Laten we na een licht melancholische inleiding terugkeren naar de oorsprong van het merk Dacia. We beginnen met de basis, d.w.z. waar komt de merknaam vandaan. De oorsprong is vrij ingewikkeld, aangezien het Roemeense merk, dat natuurlijk zijn oorsprong vindt in Roemenië onder de naam Uzina De Autoturisme Pitesti, afkomstig is uit de Romeinse provincie Dacia. Ooit lag deze provincie op het grondgebied van het huidige Roemenië. Aanvankelijk werd dit land gevormd door natuurlijke grenzen - vanuit het noorden grensde het aan de Karpaten, vanuit het oosten aan de rivier de Prut, vanuit het zuiden aan de benedenloop van de Donau en in het westen met het centrale deel.
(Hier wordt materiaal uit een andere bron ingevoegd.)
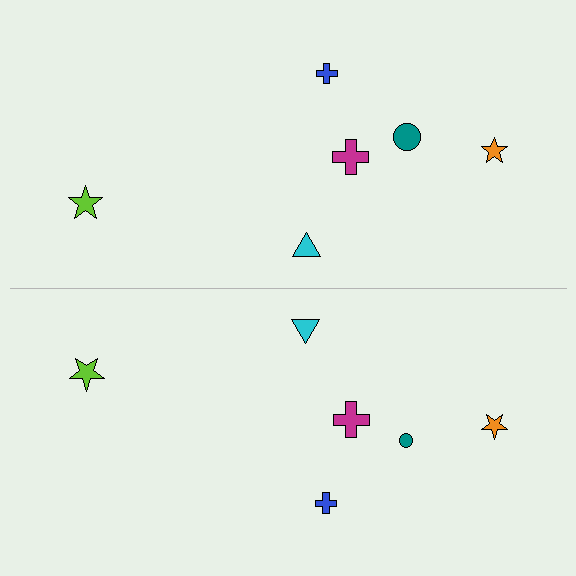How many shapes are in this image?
There are 12 shapes in this image.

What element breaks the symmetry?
The teal circle on the bottom side has a different size than its mirror counterpart.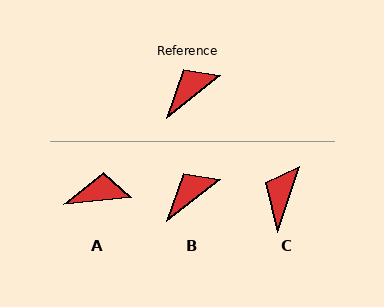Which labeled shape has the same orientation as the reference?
B.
Maar laten we een einde maken aan geohistorische ingewikkeldheden en terugkeren naar onze hoofdpersoon.

De meeste mensen die ooit contact hebben gehad met het merk Dacia denken dat het bedrijf sinds kort volledig in handen is van het Franse Renault. Hier zit natuurlijk een kern van waarheid in, maar weinig mensen weten dat de Roemeense fabriek bijna vanaf het begin van haar bestaan ​​nauw samenwerkt met de Fransen. Laten we naar het begin gaan, d.w.z. tot de oprichting van het merk Dacia in 1952 in de vorm van Uzina de Autoturisme Pitesti, met zijn hoofdfabriek in Kolibashi (nu Mioveni) in de buurt van Pitesti. Bijna 10 jaar geleden begon hier de productie van onderdelen voor vliegtuigen, dus het was niet moeilijk om assemblagelijnen voor de productie van auto's opnieuw te ontwerpen.
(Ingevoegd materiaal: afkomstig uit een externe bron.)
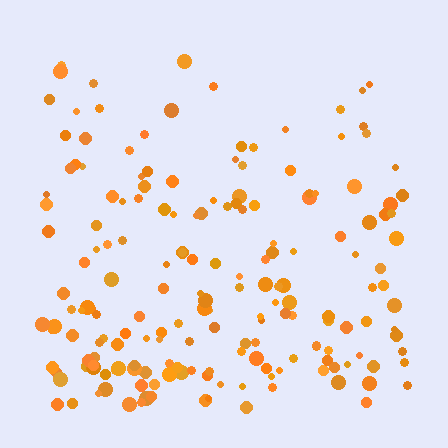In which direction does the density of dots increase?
From top to bottom, with the bottom side densest.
Zoals eerder vermeld, heeft Dacia bijna vanaf het begin nauw samengewerkt met Renault. De Roemeense fabriek gebruikte niet alleen de technologieën van het Franse concern, maar produceerde ook auto's onder haar licentie, zoals we nu zullen zien. Het is waar dat Dacia verschillende keren probeerde om iets van zichzelf te creëren, zoals een auto genaamd Mioveni in 1966, maar deze en andere pogingen waren niet succesvol. Dacia heeft besloten om zijn ambities op te geven ten gunste van bewezen ontwikkelingen. In ieder geval tijdelijk.

In 1968 tekende Dacia eindelijk een officiële samenwerkingsovereenkomst met het Franse concern Renault. Het eerste resultaat van de samenwerking was de Dacia 1100, waarvan in minder dan twee jaar tijd 37 exemplaren werden geproduceerd. Op het eerste gezicht zie je dat de Dacia 1100 bijna het tweelingzusje is van de Renault 8, die er overigens heel interessant uitzag en nog steeds een waardevol verzamelobject is. De Roemeense versie van de auto had een motor achterin met een vermogen van 48 pk en de maximumsnelheid was km/u.
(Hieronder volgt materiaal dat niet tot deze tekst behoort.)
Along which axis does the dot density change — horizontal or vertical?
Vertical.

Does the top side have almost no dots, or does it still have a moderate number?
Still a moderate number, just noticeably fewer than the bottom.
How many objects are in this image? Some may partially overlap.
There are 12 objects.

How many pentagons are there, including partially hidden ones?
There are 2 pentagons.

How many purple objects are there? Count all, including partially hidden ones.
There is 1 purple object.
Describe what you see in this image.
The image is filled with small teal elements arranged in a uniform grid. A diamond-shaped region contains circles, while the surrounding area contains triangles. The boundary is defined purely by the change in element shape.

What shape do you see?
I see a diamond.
Een jaar na de ondertekening van de samenwerkingsovereenkomst wordt een ander Dacia-model geboren - 1300. De auto is duidelijk gebaseerd op de Renault 12. In dit geval lijkt het erop dat het Roemeense equivalent van Renault, althans in ons land, veel heeft verworven meer. populariteit dan het Franse origineel. De populariteit was zo groot dat in de daaropvolgende jaren ook nieuwe versies van de motor werden gemaakt, waaronder de 1210, 1310 of 1410, evenals carrosserievarianten zoals de stationwagen uit 1973 of de toen revolutionaire pick-up.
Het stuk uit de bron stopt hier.